# levens flame projector



## oldscrote (Apr 14, 2011)

Just a quick heads up to the military lot, this looks interesting on channel 4 nine o-clock tonight

http://primetime.unrealitytv.co.uk/the-sommes-secret-weapon-a-time-team-special/


----------



## krela (Apr 14, 2011)

I'm looking forward to it. Fascinating, if more than a little horrible.


----------



## John_D (Apr 14, 2011)

I'll make a point of watching that, thanks for the 'heads up'


----------



## podman (Apr 14, 2011)

Thanks for highlighting this, having missed the AA site one I'll make a point to watch this

cheer


----------



## Dirus_Strictus (Apr 14, 2011)

These remains were discovered around 10th May 2010 - the large number of onlookers took many photographs that subsequently did the rounds at the time. It could be argued that the Fixed Gallery Flame Projector was the least successful of the methods of ending human life invented by Captain W. H. Livens. As reports of the period show, of the four devices deployed two were destroyed by shellfire and the remaining installations could only 'fire' for a very limited period. The German backpack flamethrower of the period was a far more versatile and effective weapon.
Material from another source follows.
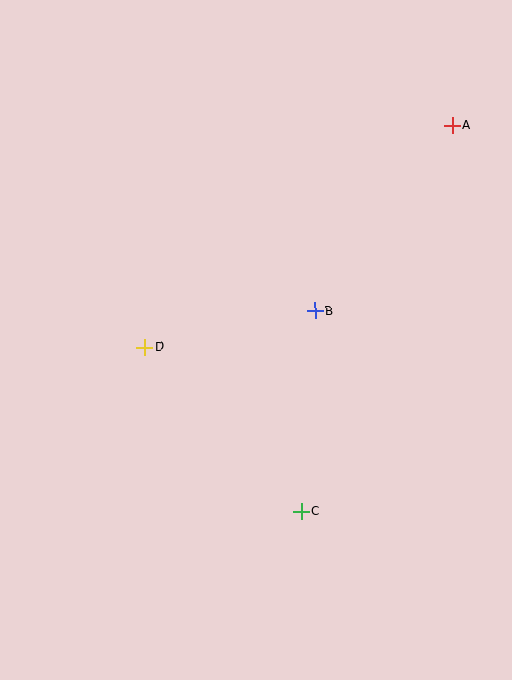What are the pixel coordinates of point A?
Point A is at (452, 125).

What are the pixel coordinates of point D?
Point D is at (145, 347).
The Livens Projector on the other hand was a completely different story. These were 8" diameter mortar tubes that fired a steel canister filled with 30 lbs of flammable liquids or poisonous gases into the opposing trenches. Cheap and simple to set up in vast numbers, these devices allowed a very rapid rate of fire to be sustained without the need to reload the tubes. There was even a 'Cluster Bomb' like canister produced - it was filled with Mills grenades, nothing new in the realms of killing and maiming!
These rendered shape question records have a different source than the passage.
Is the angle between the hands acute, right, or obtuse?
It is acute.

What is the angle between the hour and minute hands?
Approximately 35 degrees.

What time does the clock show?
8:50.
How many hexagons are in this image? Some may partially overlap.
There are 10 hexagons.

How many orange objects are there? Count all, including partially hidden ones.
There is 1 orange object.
For those of us lacking the imagination to be able to picture the destructive power of this device, imagine sitting in your garden when suddenly a 5 gal drum of petrol lands at your feet and explodes. Add in a few drums of Phosgene and Mustard Gas and the end result ain't a nice sight.

Captain Livens was in charge of Petroleum Warfare during WWII - hence the pictures of the 'burning beaches' we are familiar with.


----------



## night crawler (Apr 14, 2011)

I caught the last part of the program where they pulled up a section then went of to fire one that the Royal engineers built. I can only say it must have been a horrifying thing to see coming at you.


----------



## oldscrote (Apr 14, 2011)

Jesus what a beast, I agree with you night crawler, I wouldn't fancy seeing that lot coming towards me either


----------



## John_D (Apr 15, 2011)

Very interesting. I got the impression that they would have found a lot more of it had they had more digging time. Wonder what museum the finds are going to end up in?


----------



## Dirus_Strictus (Apr 15, 2011)

The program's statement that this type of 'delivery' system was banned under International Conventions was somewhat misleading. In Vietnam a Douglas A1 Skyraider's compliment of Napalm was many times more devastating and effective than the Livens fixed system - the Military just reinvented the delivery system to circumvent the rules.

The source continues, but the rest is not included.